Mr. Nicholson declined comment on the court case involving Ms. Taylor, noting he does not routinely comment on matters before the courts.

“We are in court on a regular basis arguing on the constitutionality of existing laws of this country, and we have indicated we have no plans to reintroduce this within Parliament,” he said.

But lawyer Joe Arvay, acting for Ms. Taylor, said the minister is overreaching.

“Parliament obviously has an important role to play in the political process, but when it comes to determining what our fundamental rights and freedoms are, the court has the last word because the constitution is the supreme law of the land and not Parliament,” he said. “Obviously [Mr. Nicholson]knows Parliament does not have the last word.”

The British Columbia Civil Liberties Association, acting for Ms. Taylor and others, is challenging laws that make it a criminal offence to assist in a suicide. An affidavit says Ms. Taylor was told in January, 2010, that she would likely die within a year, and that she “wants the legal right to die peacefully, at the time of her own choosing, in the embrace of her family and friends.”
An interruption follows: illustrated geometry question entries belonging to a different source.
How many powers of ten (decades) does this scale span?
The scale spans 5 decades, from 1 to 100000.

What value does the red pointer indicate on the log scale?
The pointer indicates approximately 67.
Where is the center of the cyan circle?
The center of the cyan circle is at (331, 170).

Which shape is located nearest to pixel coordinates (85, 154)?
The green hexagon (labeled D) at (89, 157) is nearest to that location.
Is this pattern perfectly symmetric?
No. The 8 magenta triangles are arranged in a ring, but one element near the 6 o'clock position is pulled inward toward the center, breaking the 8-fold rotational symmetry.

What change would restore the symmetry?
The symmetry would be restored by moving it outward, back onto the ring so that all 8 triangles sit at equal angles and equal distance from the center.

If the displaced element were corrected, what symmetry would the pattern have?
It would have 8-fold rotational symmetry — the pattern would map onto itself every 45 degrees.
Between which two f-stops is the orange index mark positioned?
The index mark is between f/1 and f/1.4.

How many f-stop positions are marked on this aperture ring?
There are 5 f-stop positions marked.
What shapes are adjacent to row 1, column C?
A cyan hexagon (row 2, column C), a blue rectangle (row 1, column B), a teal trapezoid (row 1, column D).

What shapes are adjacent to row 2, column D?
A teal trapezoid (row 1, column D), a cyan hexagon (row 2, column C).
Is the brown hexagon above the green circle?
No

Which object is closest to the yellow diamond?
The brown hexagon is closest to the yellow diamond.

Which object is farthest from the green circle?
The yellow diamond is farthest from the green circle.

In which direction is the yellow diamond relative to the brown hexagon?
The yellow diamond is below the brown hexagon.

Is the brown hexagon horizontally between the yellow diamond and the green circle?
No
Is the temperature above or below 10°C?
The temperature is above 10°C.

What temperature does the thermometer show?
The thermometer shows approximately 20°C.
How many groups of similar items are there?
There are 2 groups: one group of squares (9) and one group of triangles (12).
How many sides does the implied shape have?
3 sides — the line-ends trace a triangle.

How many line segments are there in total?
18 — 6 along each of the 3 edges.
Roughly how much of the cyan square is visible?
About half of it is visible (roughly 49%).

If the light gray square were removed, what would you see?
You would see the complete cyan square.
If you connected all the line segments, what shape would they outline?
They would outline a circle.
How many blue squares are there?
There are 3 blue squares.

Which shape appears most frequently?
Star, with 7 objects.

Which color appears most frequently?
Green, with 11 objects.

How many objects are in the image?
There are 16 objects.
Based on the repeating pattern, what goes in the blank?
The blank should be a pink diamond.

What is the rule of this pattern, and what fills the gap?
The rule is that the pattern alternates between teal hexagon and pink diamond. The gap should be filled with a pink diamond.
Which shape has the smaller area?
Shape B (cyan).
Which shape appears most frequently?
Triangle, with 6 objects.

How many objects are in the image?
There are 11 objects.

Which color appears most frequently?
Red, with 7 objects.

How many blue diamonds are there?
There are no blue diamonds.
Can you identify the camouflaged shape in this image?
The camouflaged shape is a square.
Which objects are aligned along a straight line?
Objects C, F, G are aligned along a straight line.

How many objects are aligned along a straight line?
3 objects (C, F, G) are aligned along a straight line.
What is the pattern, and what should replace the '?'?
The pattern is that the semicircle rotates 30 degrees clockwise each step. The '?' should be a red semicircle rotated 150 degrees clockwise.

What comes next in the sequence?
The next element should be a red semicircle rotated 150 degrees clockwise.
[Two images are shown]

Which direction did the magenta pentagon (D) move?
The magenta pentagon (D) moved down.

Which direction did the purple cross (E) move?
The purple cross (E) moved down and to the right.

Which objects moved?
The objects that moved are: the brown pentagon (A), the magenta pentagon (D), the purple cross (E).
The B.C. Supreme Court accepted Mr. Arvay’s appeal for an expedited trial on the matter – specifically, he asked for a trial this fall – overruling appeals by Ottawa and B.C. which were seeking more time to prepare for the case. The trial is likely to run from the fall into December.

The decision is expected to be appealed to the Supreme Court of Canada. But Mr. Arvay said that, if he wins in B.C., Ms. Taylor could receive assistance from a physician in ending her life while awaiting the appeal process.